South Korean activists have launched balloons carrying leaflets condemning Pyongyang across the border, an act that could derail fresh attempts to resume long-stalled dialogue between the two rivals.
Monday's launch - the first this year - came just days after the North's leader Kim Jong-Un said that he was open to the "highest-level" talks with Seoul.
"We launched some 300,000 leaflets last night", Lee Min-Bok, a North Korean defector who now heads the Campaign for Helping North Koreans, told AFP news agency.
In October last year, Lee's balloons sparked a brief exchange of heavy machine gun fire across the border when the North attempted to shoot them down.
The incident scuppered a planned resumption of high-level talks between the two Koreas.
Pyongyang - which refers to the activists as "human scum" - has long condemned the leaflet launches, asking that they be banned.

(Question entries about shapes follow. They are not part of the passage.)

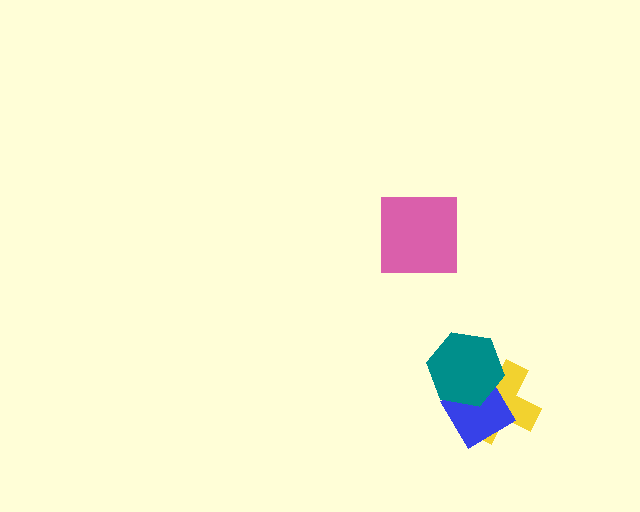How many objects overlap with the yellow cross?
2 objects overlap with the yellow cross.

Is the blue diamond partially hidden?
Yes, it is partially covered by another shape.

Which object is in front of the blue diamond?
The teal hexagon is in front of the blue diamond.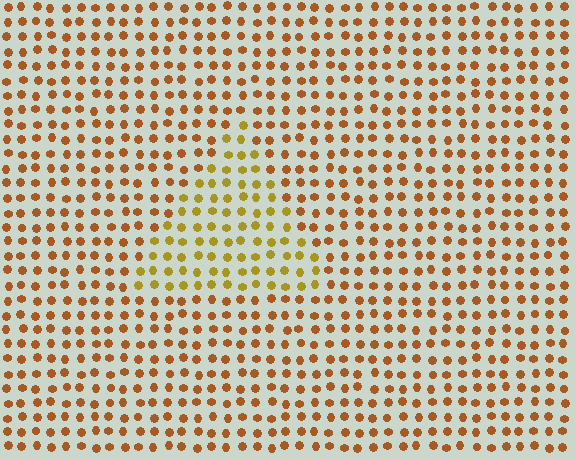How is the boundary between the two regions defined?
The boundary is defined purely by a slight shift in hue (about 28 degrees). Spacing, size, and orientation are identical on both sides.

In his New Year's message, Kim also made it clear the South must stop criticising his regime.
However, a South Korean Unification Ministry official on Tuesday reaffirmed the South's position that there is no legal basis for a blanket ban on leaflet launches.
"If we depart from the basic principle concerning the leaflet launches merely to resume dialogue, it would be undesirable for the development of normal South-North relations" in the long term, the official was quoted as saying by Yonhap news agency.
But South Korea has, at times of high cross-border tensions, urged activists to exercise common sense and restraint and police have prevented such launches, citing the possible dangers posed to local residents.
Police officers were deployed at the launch site on Monday but did not intervene as the activists released the balloons.
Also on Monday, Seoul's Unification Ministry said that the US sanctions against North Korea were appropriate.
"As the foreign ministry already defined our government's stance in a statement, we see these sanctions as an appropriate action," said South Korean Unification Ministry spokesman Lim Byeong-cheol at a regular news briefing.
US President Barack Obama on Friday issued an executive order authorising expanded sanctions against North Korea in the wake of the hacking of Sony Pictures Entertainment, which Washington blamed on Pyongyang.
Washington named three entities, including North Korea's military intelligence agency, and sanctioned 10 people with links to weapons sales and proliferation.
North Korea on Sunday slammed the fresh US sanctions against it, calling them hostile and repressive policies by Washington. Pyongyang has denied involvement in the cyberattack.